Clebsch-Gordan coefficents necessary and sufficent condition to be non-zero I know that the Clebsch-Gordan coefficient, $$\left<J_1, m_1, J_2, m_2|J,M\right>,$$ is zero if the following conditions are not satisfied:
$$|J_1-J_2| \le J \le J_1+J_2,$$
$$m_1+m_2=M,$$
$$|M| \le J.$$
My question is whether it is possible that a Clebsch-Gordan coefficient satisfies these conditions but is still zero? I.e. are these conditions been satisfied a necessary  and sufficient condition for a non-zero Clebsch-Gordan coefficient or only a necessary? and can it be proved either way?
 A: A Clebsch-Gordan coefficient can be zero even if those conditions are satisfied. For example*, using the notations $|J, M\rangle$ and $|J_1, m_1, \, J_2, m_2 \rangle$:
$$
|\,2, 0\,\rangle= \frac{1}{\sqrt{2}}|\,2,+1,\,1,-1\,\rangle -  \frac{1}{\sqrt{2}}|\,2,-1,\,1,+1\,\rangle \,,
$$
so that there is no projection on the $m_1=m_2=0$ state:
$$
\langle J, M |J_1, m_1,\, J_2, m_2 \rangle
= 
\langle \,2,0\,| \,2,0,\,1,0\,   \rangle = 0\,.
$$

*I basically searched for a zero entry in Table 4.7 of David J. Griffiths' Introduction to Quantum Mechanics, 2nd edition.

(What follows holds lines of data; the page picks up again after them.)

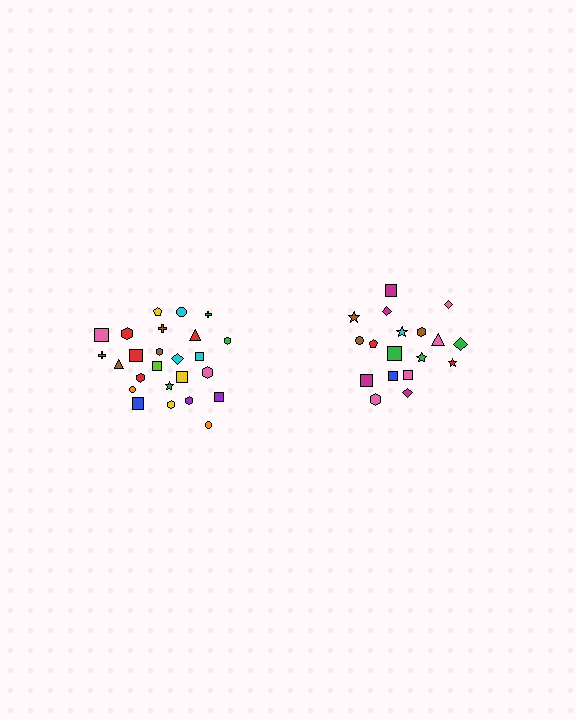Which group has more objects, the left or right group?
The left group.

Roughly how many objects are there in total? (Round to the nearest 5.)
Roughly 45 objects in total.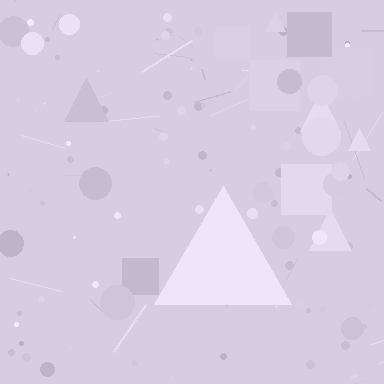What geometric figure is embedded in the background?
A triangle is embedded in the background.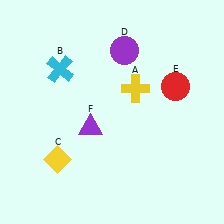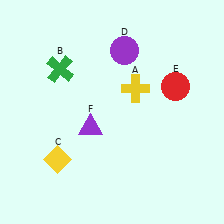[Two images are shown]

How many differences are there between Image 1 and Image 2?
There is 1 difference between the two images.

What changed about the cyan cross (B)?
In Image 1, B is cyan. In Image 2, it changed to green.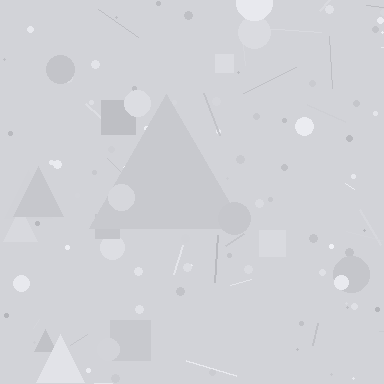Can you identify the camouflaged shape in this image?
The camouflaged shape is a triangle.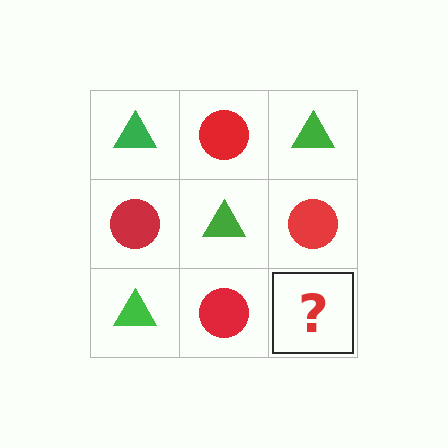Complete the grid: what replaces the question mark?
The question mark should be replaced with a green triangle.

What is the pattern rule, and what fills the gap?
The rule is that it alternates green triangle and red circle in a checkerboard pattern. The gap should be filled with a green triangle.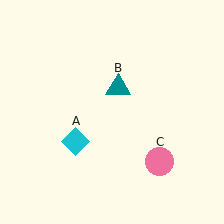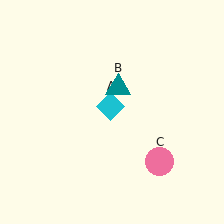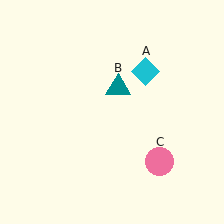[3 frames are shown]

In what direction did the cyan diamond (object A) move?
The cyan diamond (object A) moved up and to the right.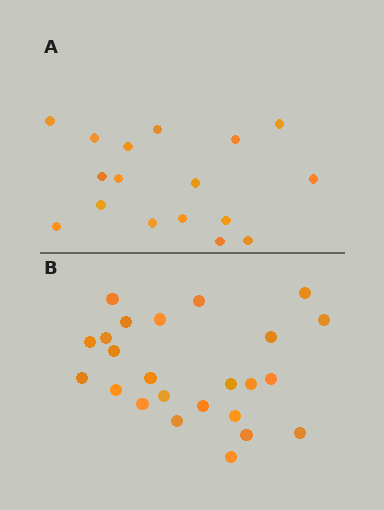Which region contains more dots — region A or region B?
Region B (the bottom region) has more dots.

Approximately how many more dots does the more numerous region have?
Region B has roughly 8 or so more dots than region A.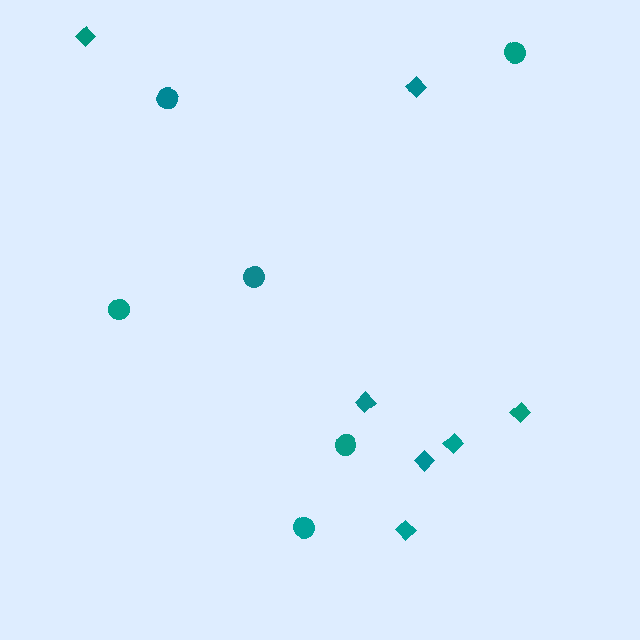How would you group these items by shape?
There are 2 groups: one group of circles (6) and one group of diamonds (7).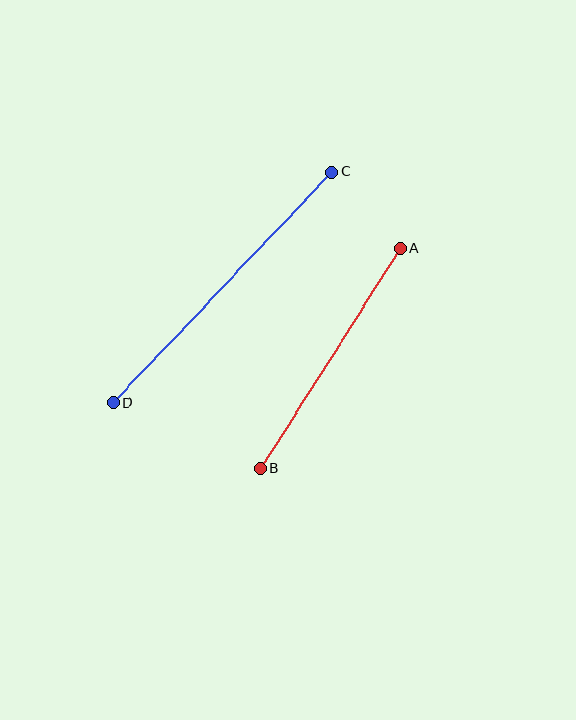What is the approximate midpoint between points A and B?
The midpoint is at approximately (330, 358) pixels.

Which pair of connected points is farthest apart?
Points C and D are farthest apart.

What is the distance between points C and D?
The distance is approximately 317 pixels.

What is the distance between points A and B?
The distance is approximately 261 pixels.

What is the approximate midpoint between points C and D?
The midpoint is at approximately (223, 287) pixels.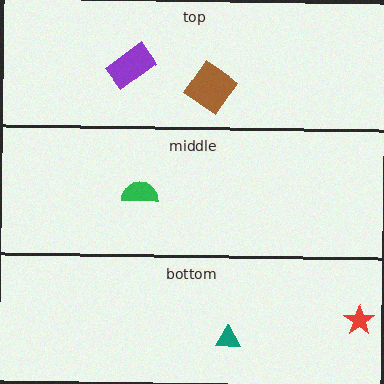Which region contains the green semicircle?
The middle region.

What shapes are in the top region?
The brown diamond, the purple rectangle.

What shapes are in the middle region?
The green semicircle.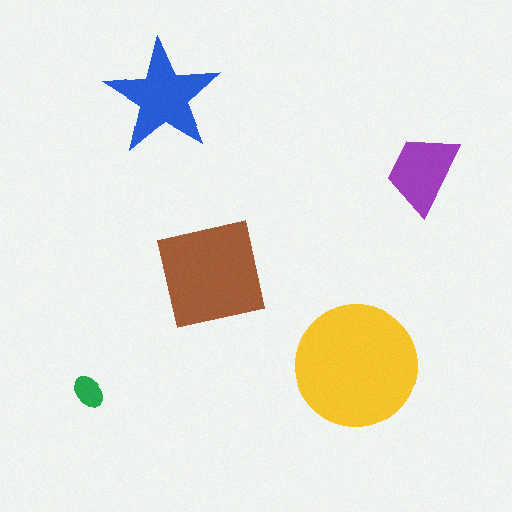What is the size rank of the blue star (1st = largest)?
3rd.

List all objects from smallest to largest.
The green ellipse, the purple trapezoid, the blue star, the brown square, the yellow circle.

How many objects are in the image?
There are 5 objects in the image.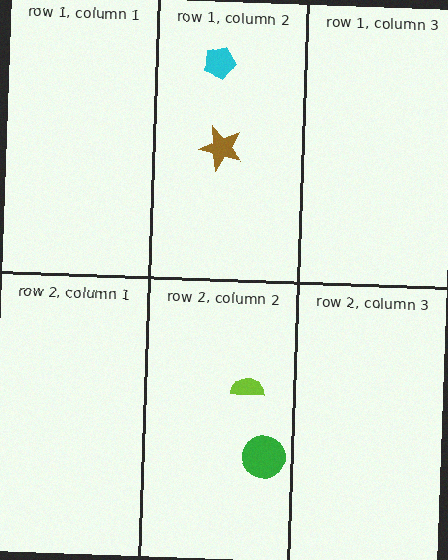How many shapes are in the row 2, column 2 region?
2.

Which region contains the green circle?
The row 2, column 2 region.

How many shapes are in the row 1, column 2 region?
2.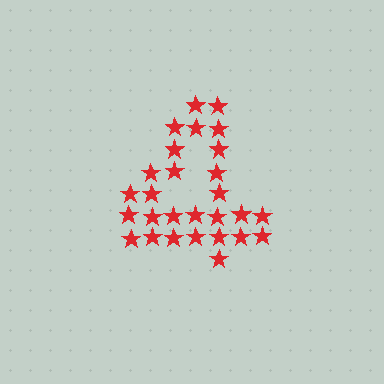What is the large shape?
The large shape is the digit 4.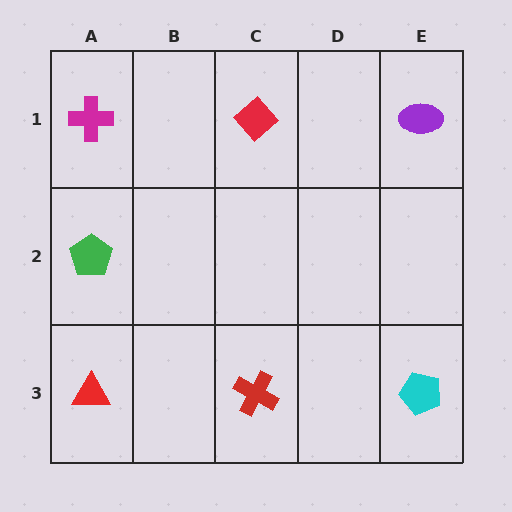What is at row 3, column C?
A red cross.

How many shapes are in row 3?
3 shapes.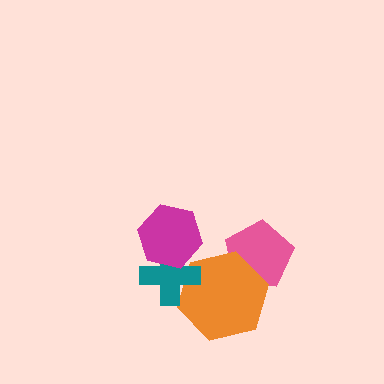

A: The topic of "accidental" zeros of Clebsh-Gordan coefficients is still active. See this paper as an example of efforts to classify these non-trivial zeros.
A: The example given above of the Clebsch-Gordan $\langle 2,0|2,0,1,0\rangle$ is not an accidental or non-trivial zero! It is a result of the known selection rules. It corresponds to the 3-$j$ case (Mathematica notation)
ThreeJSymbol[{2, 0}, {1, 0}, {2, 0}]

and is zero because the sum of the top 3 three $j$'s, i.e. $2+1+2$, is not even as required (see formula for evaluation of ThreeJSymbol[{j1, 0}, {j2, 0}, {j3, 0}] in any book on 3-$j$ symbols).
A real example of an accidental zero is the case 
ThreeJSymbol[{3, 2}, {3, -2}, {2, 0}] = 0

which is seen to obey the $j_1+j_2+j_3 = \mathrm{even}$ ($3+3+2=8$) selection rule, but is still zero!
There seems to be an infinity of such accidental zeros - see reference below, i.e. paper by Heim et al 1992.